Ah, alas, some strength I banish!
Maidens listening with a smile
In confiding eyes, the while
Truths they loved so well to hear
Left my lips. Lo, they draw near!
Lo! I see my forehead crowned
With a coronal of faces,
Where the gleam of living graces
Each to other keeps them bound;
Leaning forward in a throng,
I the centre of their eyes,
Voices mute, that erst in song
Stilled the heart from all but sighs-
Now in thirsty draughts they take
At open eyes and ears, the Truth
Spoken for their love and youth-
Hot, alas! for bare Truth's sake!
There were youths that held by me,
Youths with slightly furrowed brows,
Bent for thought like bended bows;
Youths with souls of high degree
Said that I alone could teach them,
I, one of themselves, could reach them;
I alone had insight nurst,
Cared for Truth and not for Form,
Would not call a man a worm,
Saw God's image in the worst.
And they said my words were strong,
Made their inward longings rise;
Even, of mine, a little song,
Lark-like, rose into the skies.
Here, alas! the self-same folly;
'Twas not for the Truth's sake wholly,
Not for sight of the thing seen,
But for Insight's sake I ween.
Now I die unto all this;
Kiss me, God, with thy cold kiss.

[Sidenote: "I dreamed that Allah kissed me, and his kiss was cold." ]

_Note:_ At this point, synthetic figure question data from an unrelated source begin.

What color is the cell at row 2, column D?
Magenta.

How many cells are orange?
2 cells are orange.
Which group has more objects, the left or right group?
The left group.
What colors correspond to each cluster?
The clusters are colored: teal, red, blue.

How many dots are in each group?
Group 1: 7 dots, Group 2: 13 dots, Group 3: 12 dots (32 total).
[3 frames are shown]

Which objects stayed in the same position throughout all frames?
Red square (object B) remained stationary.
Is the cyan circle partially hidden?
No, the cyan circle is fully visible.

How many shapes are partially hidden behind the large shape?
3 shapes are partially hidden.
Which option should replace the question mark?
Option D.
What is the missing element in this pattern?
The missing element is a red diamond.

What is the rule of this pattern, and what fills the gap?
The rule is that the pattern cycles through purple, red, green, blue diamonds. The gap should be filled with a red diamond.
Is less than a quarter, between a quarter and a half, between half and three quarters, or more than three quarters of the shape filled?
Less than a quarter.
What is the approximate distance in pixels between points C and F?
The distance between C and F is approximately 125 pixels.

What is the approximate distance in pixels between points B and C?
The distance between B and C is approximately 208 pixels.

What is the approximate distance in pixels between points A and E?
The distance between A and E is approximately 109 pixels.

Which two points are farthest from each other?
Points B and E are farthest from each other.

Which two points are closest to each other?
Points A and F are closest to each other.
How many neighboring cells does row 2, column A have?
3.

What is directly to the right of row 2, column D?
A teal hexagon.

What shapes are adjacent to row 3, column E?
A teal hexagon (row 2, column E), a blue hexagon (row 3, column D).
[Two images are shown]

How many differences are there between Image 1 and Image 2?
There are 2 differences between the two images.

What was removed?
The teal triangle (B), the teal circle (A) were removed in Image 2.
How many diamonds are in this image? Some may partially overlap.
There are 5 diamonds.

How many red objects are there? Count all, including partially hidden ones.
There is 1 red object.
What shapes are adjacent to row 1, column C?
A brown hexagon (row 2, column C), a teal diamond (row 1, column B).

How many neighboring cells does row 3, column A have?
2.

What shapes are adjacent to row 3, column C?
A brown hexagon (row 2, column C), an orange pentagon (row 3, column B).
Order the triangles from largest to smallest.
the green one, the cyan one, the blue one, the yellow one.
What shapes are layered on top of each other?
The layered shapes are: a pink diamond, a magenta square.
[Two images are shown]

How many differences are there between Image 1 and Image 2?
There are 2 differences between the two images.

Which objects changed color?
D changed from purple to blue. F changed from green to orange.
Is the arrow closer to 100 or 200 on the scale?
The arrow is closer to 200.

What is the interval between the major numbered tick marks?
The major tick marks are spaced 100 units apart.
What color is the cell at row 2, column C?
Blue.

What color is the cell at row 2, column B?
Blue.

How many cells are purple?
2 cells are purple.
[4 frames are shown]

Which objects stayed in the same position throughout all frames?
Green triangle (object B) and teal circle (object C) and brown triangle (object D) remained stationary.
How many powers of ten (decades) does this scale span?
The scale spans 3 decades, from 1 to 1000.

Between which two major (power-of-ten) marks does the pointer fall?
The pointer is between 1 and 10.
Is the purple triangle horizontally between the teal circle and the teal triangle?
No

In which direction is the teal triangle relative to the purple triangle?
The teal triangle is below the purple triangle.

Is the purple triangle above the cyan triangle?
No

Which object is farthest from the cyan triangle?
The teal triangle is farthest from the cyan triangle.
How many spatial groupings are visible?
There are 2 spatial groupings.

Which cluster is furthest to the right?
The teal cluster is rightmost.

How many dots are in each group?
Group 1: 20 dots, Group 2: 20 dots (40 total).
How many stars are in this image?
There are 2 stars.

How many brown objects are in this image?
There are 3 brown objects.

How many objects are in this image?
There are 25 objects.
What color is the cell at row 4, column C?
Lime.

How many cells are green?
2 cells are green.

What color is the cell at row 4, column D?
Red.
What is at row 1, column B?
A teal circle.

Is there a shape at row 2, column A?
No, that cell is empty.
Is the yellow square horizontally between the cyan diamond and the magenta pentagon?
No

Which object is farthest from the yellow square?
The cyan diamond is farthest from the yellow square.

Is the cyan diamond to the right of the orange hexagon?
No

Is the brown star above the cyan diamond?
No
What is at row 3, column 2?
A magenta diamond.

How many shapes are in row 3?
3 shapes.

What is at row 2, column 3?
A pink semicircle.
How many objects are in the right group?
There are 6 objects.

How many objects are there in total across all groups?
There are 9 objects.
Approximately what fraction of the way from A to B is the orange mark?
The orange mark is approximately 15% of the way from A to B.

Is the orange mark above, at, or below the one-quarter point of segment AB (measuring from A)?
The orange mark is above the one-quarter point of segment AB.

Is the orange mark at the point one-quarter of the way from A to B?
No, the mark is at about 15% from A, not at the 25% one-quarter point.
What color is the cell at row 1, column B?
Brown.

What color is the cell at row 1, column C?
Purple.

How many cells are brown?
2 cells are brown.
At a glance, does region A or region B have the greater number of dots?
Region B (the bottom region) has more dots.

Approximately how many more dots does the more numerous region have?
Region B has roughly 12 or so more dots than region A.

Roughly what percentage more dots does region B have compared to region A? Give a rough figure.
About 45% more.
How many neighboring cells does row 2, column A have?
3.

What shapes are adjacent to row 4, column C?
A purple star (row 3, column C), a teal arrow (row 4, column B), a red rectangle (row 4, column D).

All self-seeking I forsake;
In my soul a silence make.
There was joy to feel I could ,
That I had some power of good,
That I was not vainly tost:
Now I'm empty, empty quite;
Fill me, God, or I am lost;
In my spirit shines no light;
All the outer world's wild press
Crushes in my emptiness.
Am I giving all away?
Will the sky be always grey?
Never more this heart of mine
Beat like heart refreshed with wine?
I shall die of misery,
If Thou, God, come not to me.

[Sidenote: Dead indeed unto Sin .]

Now 'tis finished. So depart
All untruth from out my heart;
All false ways of speaking, thinking;
All false ways of looking, linking;
All that is not true and real,
Tending not to God's Ideal:
Help me-how shall human breath
Word Thy meaning in this death!

[Sidenote: How is no matter, so that he wake to Life and Sight. ]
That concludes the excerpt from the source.